In 1842, Dr. Waddel having been removed by infirmity, she was married to his successor, the Rev. W. H. Davis, and removed with him the following year to Mount Carmel, a situation in the vicinity of the same church, where she has since resided.

Miss Moragne is descended, on the paternal side, from the French Huguenots who sought religious freedom in this country in 1764. That portion of the colony which did not remain in Charleston found refuge on the banks of Little River, in that district, where they formed a township after the manner of the country which they had left. Her connexion with, and proximity to this settlement, gave much colouring to the feelings and pursuits of Miss Moragne, and in the introduction to an unfinished tale once contemplated on this subject, she gives a brief but beautiful history of this settlement, from the unpublished manuscript of which an extract is made, at the end of the present notice.

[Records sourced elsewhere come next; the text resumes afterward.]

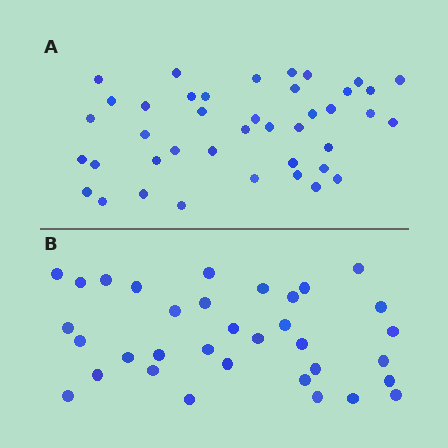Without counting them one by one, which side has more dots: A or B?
Region A (the top region) has more dots.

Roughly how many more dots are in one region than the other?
Region A has roughly 8 or so more dots than region B.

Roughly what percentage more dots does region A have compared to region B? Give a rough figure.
About 20% more.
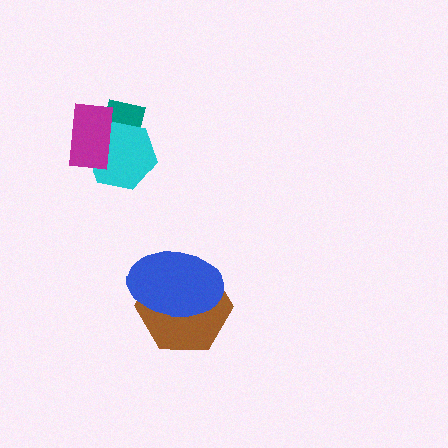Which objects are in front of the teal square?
2 objects cover part of the teal square: the cyan hexagon and the magenta rectangle.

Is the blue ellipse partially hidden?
No, no other shape covers it.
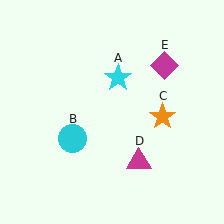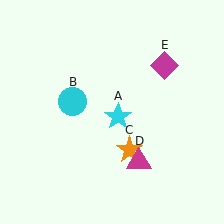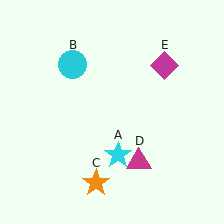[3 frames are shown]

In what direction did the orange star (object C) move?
The orange star (object C) moved down and to the left.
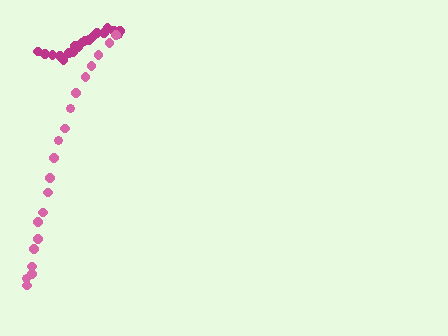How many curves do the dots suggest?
There are 2 distinct paths.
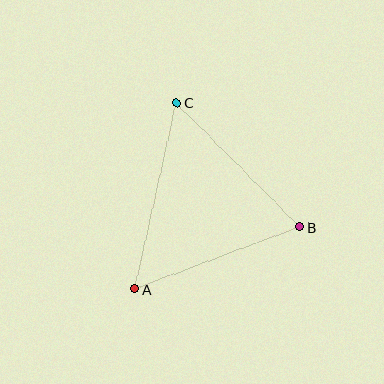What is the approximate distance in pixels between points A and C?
The distance between A and C is approximately 191 pixels.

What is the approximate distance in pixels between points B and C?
The distance between B and C is approximately 175 pixels.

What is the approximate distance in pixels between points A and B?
The distance between A and B is approximately 176 pixels.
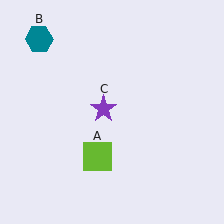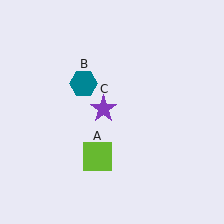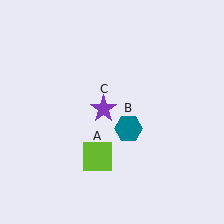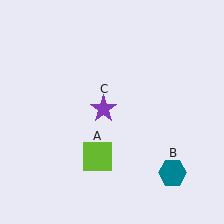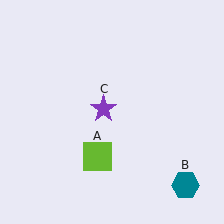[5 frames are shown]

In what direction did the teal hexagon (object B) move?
The teal hexagon (object B) moved down and to the right.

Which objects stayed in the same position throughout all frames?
Lime square (object A) and purple star (object C) remained stationary.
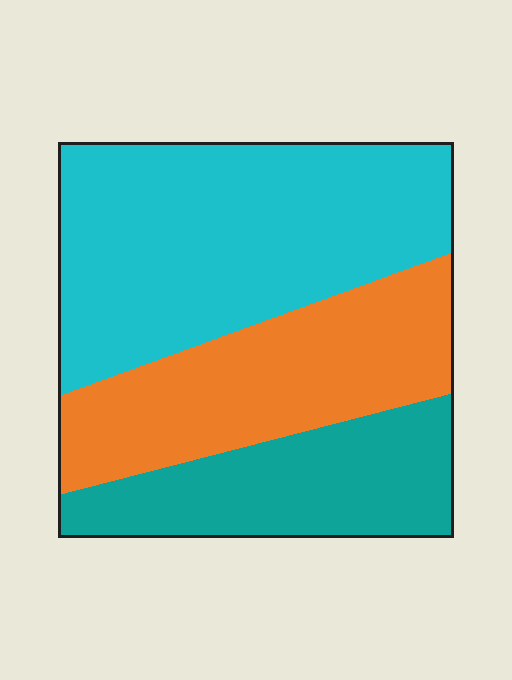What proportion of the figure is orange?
Orange takes up about one third (1/3) of the figure.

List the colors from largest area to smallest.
From largest to smallest: cyan, orange, teal.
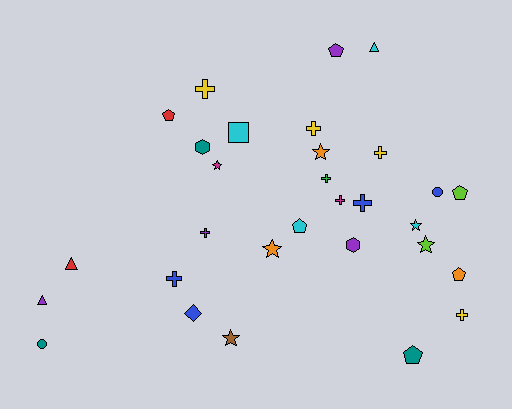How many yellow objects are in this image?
There are 4 yellow objects.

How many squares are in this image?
There is 1 square.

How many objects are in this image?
There are 30 objects.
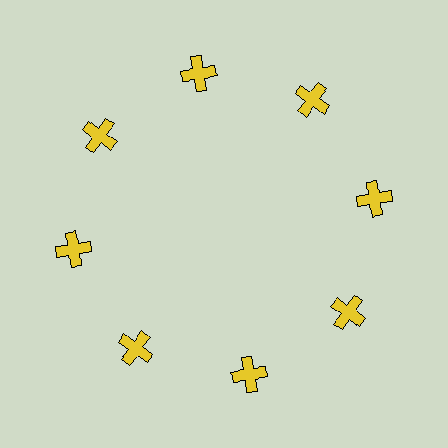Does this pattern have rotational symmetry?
Yes, this pattern has 8-fold rotational symmetry. It looks the same after rotating 45 degrees around the center.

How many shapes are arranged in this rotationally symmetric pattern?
There are 8 shapes, arranged in 8 groups of 1.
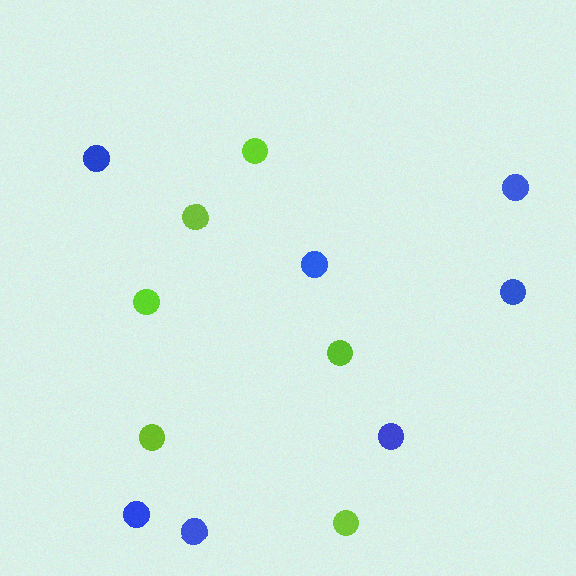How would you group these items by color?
There are 2 groups: one group of blue circles (7) and one group of lime circles (6).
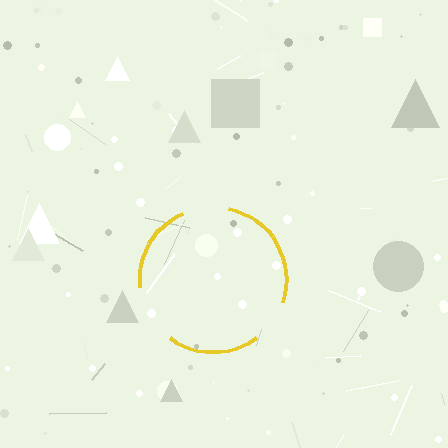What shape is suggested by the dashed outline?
The dashed outline suggests a circle.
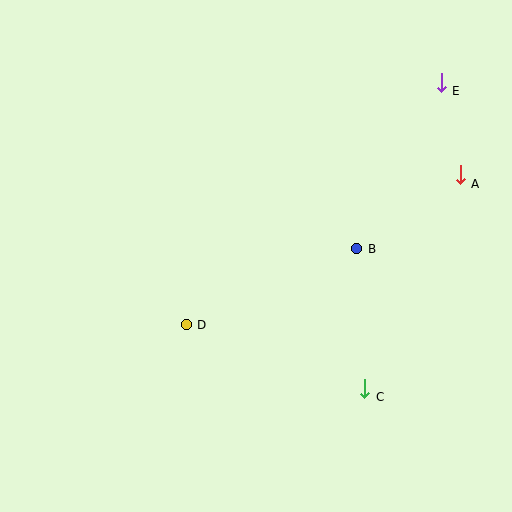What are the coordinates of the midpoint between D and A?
The midpoint between D and A is at (323, 254).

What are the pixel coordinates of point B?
Point B is at (357, 249).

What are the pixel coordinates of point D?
Point D is at (186, 325).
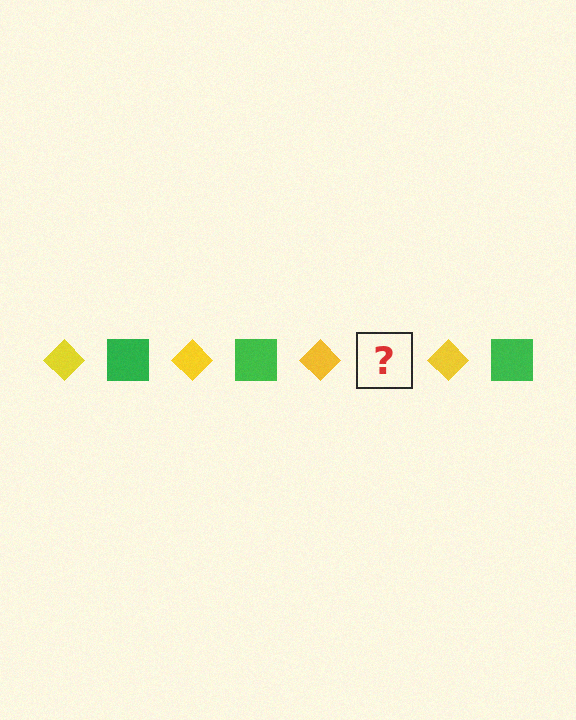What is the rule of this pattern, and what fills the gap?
The rule is that the pattern alternates between yellow diamond and green square. The gap should be filled with a green square.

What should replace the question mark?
The question mark should be replaced with a green square.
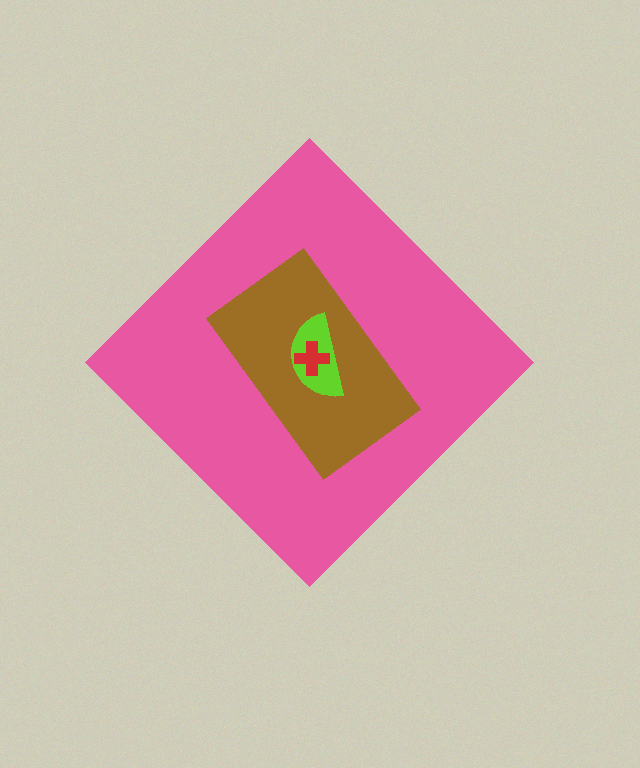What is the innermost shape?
The red cross.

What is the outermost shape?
The pink diamond.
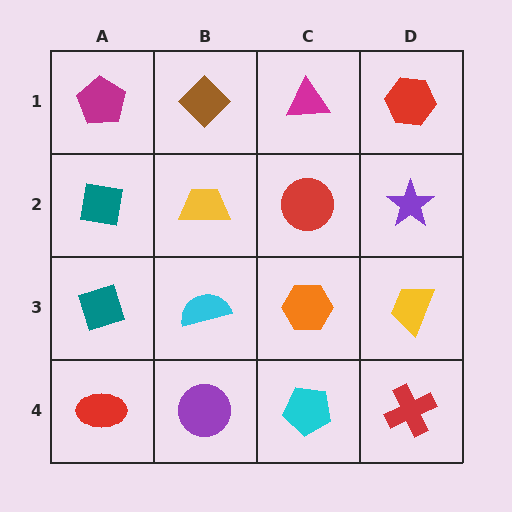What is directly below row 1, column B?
A yellow trapezoid.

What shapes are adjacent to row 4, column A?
A teal diamond (row 3, column A), a purple circle (row 4, column B).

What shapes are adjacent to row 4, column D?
A yellow trapezoid (row 3, column D), a cyan pentagon (row 4, column C).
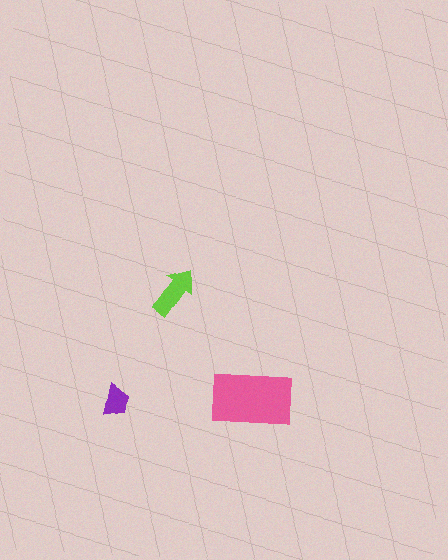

Among these settlers was Pierre Moragne, the grandfather of the subject of the present notice, who, having lost his wife on the passage round by Plymouth, returned to Charleston from New Bordeaux, and married Cecille Bayle, a beautiful “compagnon-du-voyage.” As his letters and journals testify, he was from his youth addicted to literary pursuits, and though the wants of a primitive settlement could not have been very favourable to such inclinations, he is remembered and spoken of as a character of great eccentricity, on account of having devoted the latter years of his life to the entire companionship of his pen. His writings were not appreciated by his immediate descendants; and of the many manuscripts which he left, prepared for publication, only a few remain. These evince considerable elegance of diction, great orthodoxy of sentiment, and much fervent piety. The youngest of his four sons, who inherited much of his philosophic and eccentric temperament, was the father of Miss Moragne. On the other side, the parentage is respectable, her maternal grandmother claiming descent from the Randolphs of Roanoke.

“The British Partisan,” her first publication, appeared, as a prize tale, in the “Augusta Mirror,” in 1838. It was well received, adding greatly to the extension of the periodical, besides being reprinted in book form.

In 1841, appeared the “Rencontre,” a short tale, embracing revolutionary incidents. Of this story, Mr. Thompson, the editor of the “Augusta Mirror,” remarked as follows:—“The ‘Rencontre’ is of that class of literary productions which we prize above all other orders of fiction. Illustrative as it is of our own history, descriptive of our own peculiar scenery, and abounding in sound reflections and truly elevated sentiment, we hold it worth volumes of the mawkish romance and sickly sentimentality which has of late become a merchantable commodity with a great portion of the literary world.”

About this time appeared also some smaller pieces, both in prose and verse. One of the latter was called “Joseph, a Scripture sketch, in three parts,” comprising more than a thousand lines of blank verse.

Near the close of the year 1841, the editor of the “Augusta Mirror” says:—“We have received the first part of a tale, entitled “The Walsingham Family, or, A Mother’s Ambition,” by a favourite lady correspondent. We are much pleased with it, and judging from past efforts of the same pen, do not hesitate to promise our readers a rich treat.”

This was a domestic tale of some length, apparently designed to illustrate the folly and vanity of a worldly and ambitious mother; but although the first six chapters were in the hands of the publisher, and the remainder nearly ready for publication, it was, for the reasons before-mentioned, entirely withdrawn, notwithstanding the earnest solicitation of the editors into whose hands it had passed.